Here's the code I'm using:
conf = SparkConf()
sc = SparkContext(conf=conf)
sc.setLogLevel('WARN')
sc._jsc.hadoopConfiguration().set('fs.s3a.access.key', AWS_ACCESS_KEY)
sc._jsc.hadoopConfiguration().set('fs.s3a.secret.key', AWS_SECRET_KEY)
sqlContext = HiveContext(sc)
tbl = sqlContext.table(TABLE)
tbl.limit(1000000).toJSON().coalesce(16).saveAsTextFile(S3A_BUCKET_URL, compressionCodecClass="org.apache.hadoop.io.compress.GzipCodec")
The original TABLE
is Parquet stored in about 11,000 files (which I assume is equal to the Spark partitions?). When I don't use limit()
and coalesce()
on the whole table, it does attempt to create thousands of small files on S3, which takes a long time and just isn't necessary when I'd prefer fewer larger files.
Upvotes: 0
Views: 627
Reputation: 330093
This is because you use limit
. As for now (there is an ongoing discussion on the developers list so it may change in the future) limit
repartitions all data to a single partition. Since coalesce
can only decrease number of partitions it has no effect whatsoever.
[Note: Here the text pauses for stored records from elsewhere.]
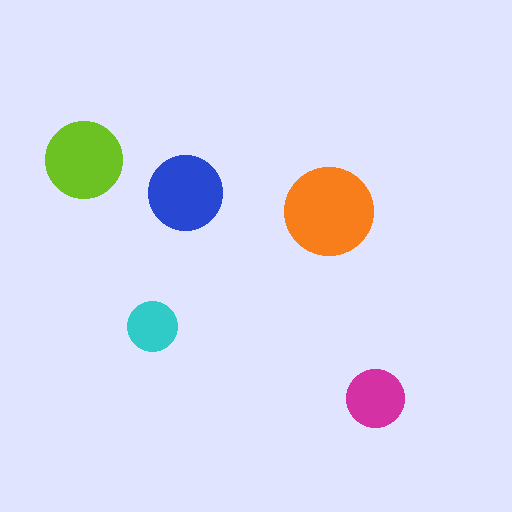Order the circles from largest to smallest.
the orange one, the lime one, the blue one, the magenta one, the cyan one.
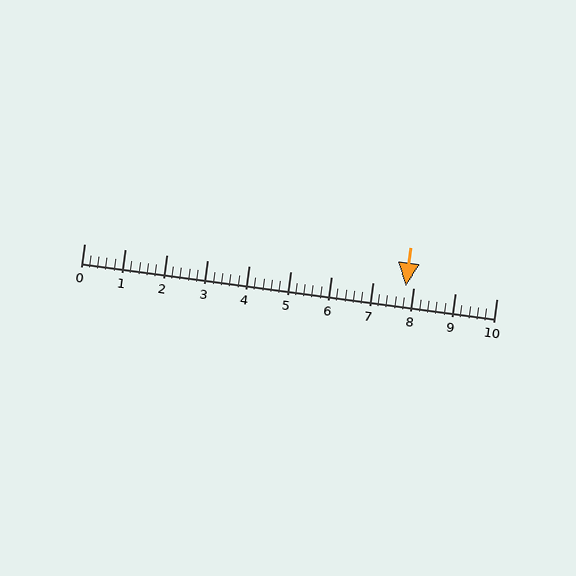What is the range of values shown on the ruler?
The ruler shows values from 0 to 10.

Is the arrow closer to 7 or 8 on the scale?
The arrow is closer to 8.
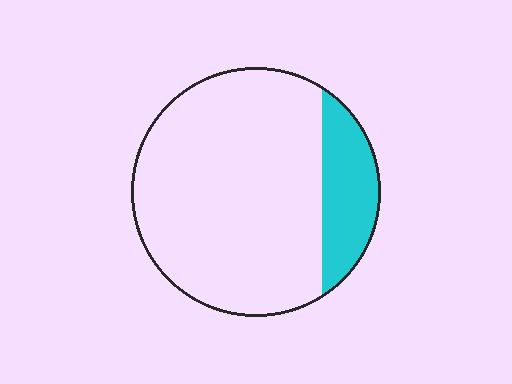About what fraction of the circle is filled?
About one sixth (1/6).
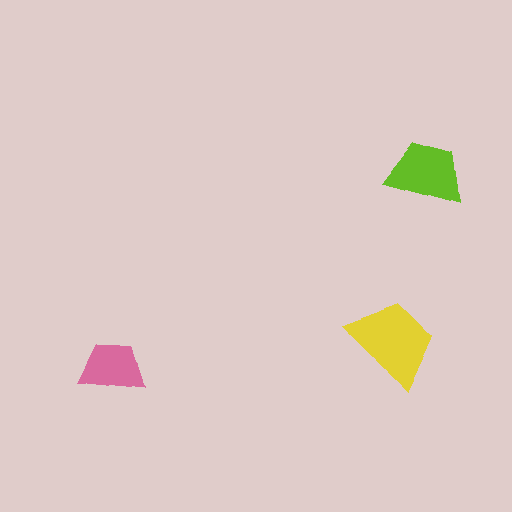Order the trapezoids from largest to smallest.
the yellow one, the lime one, the pink one.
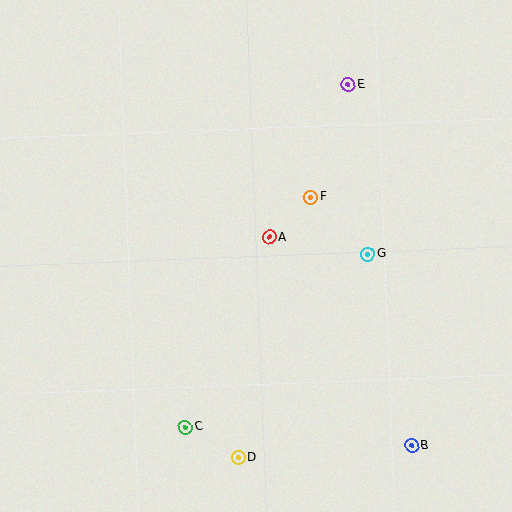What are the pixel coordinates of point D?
Point D is at (238, 457).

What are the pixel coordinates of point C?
Point C is at (185, 427).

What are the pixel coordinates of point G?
Point G is at (368, 254).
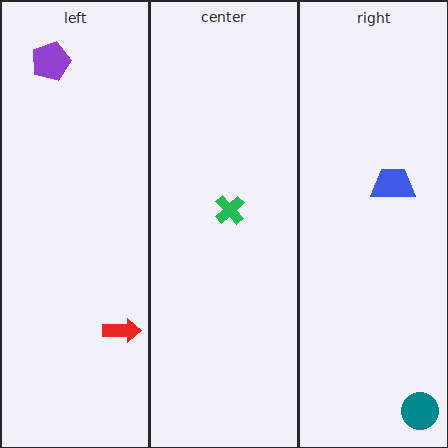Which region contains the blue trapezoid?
The right region.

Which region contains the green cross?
The center region.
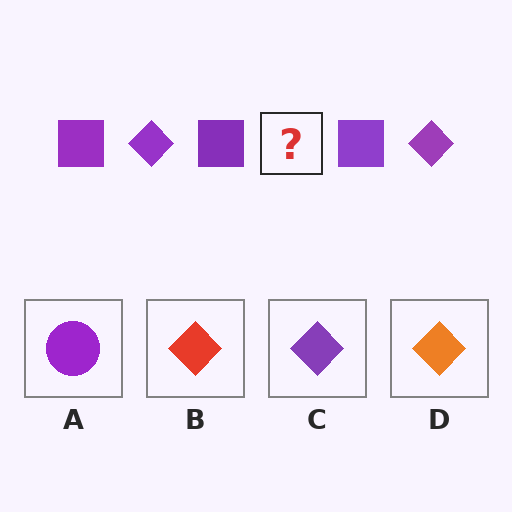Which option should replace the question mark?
Option C.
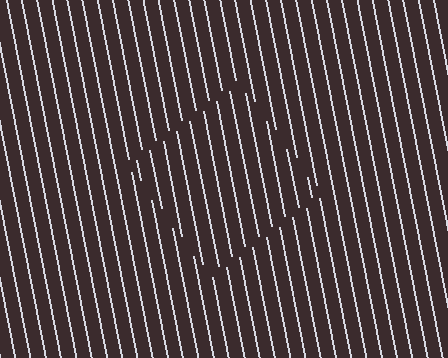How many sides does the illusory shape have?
4 sides — the line-ends trace a square.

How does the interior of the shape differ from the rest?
The interior of the shape contains the same grating, shifted by half a period — the contour is defined by the phase discontinuity where line-ends from the inner and outer gratings abut.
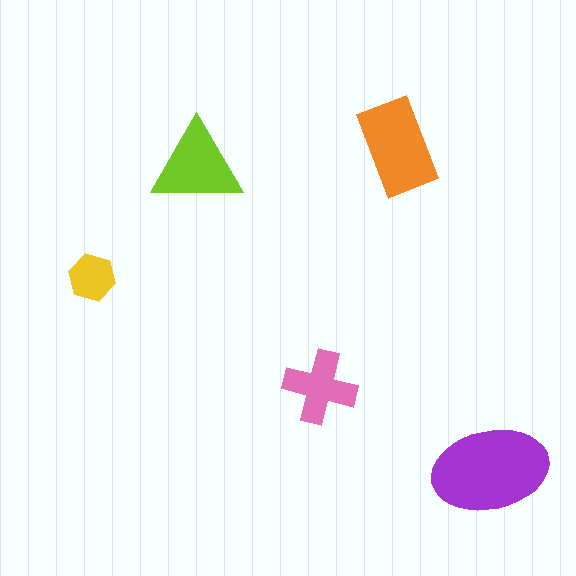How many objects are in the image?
There are 5 objects in the image.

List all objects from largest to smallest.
The purple ellipse, the orange rectangle, the lime triangle, the pink cross, the yellow hexagon.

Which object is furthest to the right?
The purple ellipse is rightmost.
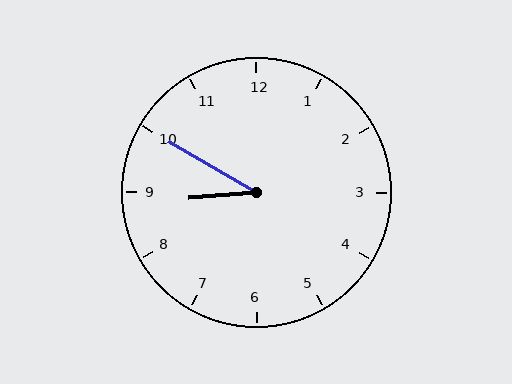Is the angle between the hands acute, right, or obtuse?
It is acute.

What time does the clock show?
8:50.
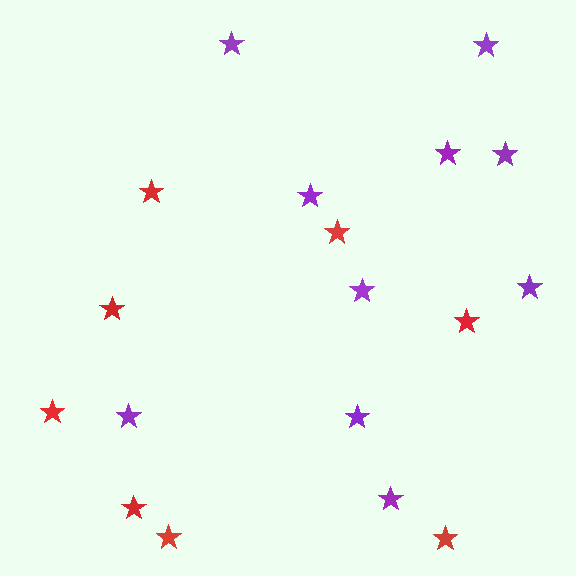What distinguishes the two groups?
There are 2 groups: one group of purple stars (10) and one group of red stars (8).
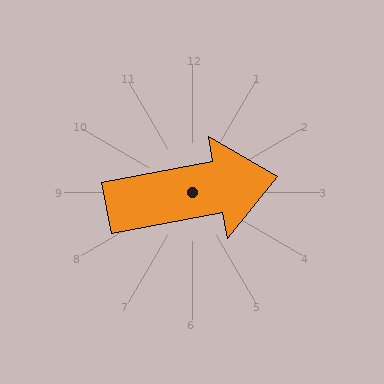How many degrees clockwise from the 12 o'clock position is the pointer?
Approximately 80 degrees.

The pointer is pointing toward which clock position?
Roughly 3 o'clock.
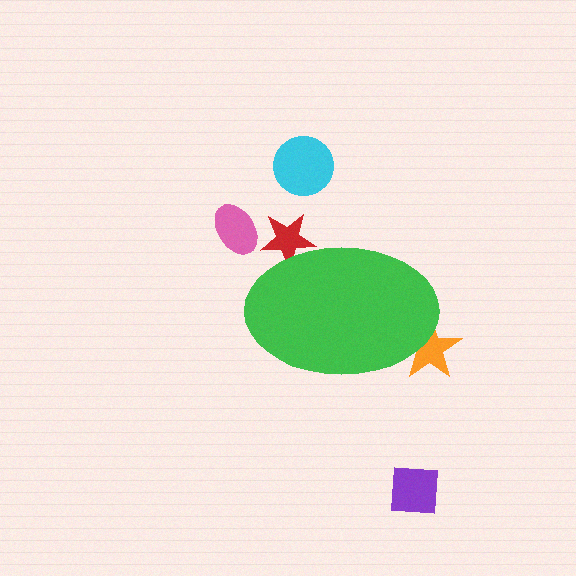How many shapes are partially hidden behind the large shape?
2 shapes are partially hidden.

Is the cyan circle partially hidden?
No, the cyan circle is fully visible.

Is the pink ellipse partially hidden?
No, the pink ellipse is fully visible.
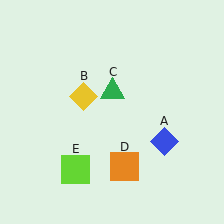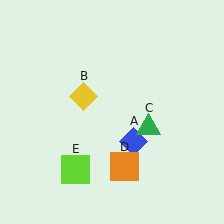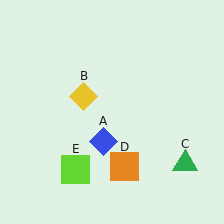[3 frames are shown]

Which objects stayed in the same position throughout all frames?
Yellow diamond (object B) and orange square (object D) and lime square (object E) remained stationary.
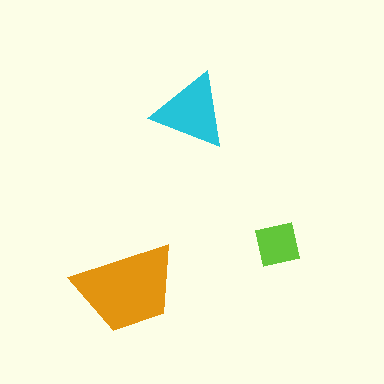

For performance reasons it should be better to sample
and coalesce
. For example:
from operator import truediv
df.cache()
n = ... # Number of records to take
m = df.count()
df.sample(withReplacement=False, fraction=truediv(n / m))
but if you want to use exact limit
you'll have to repartition
instead of coalesce
.
Upvotes: 1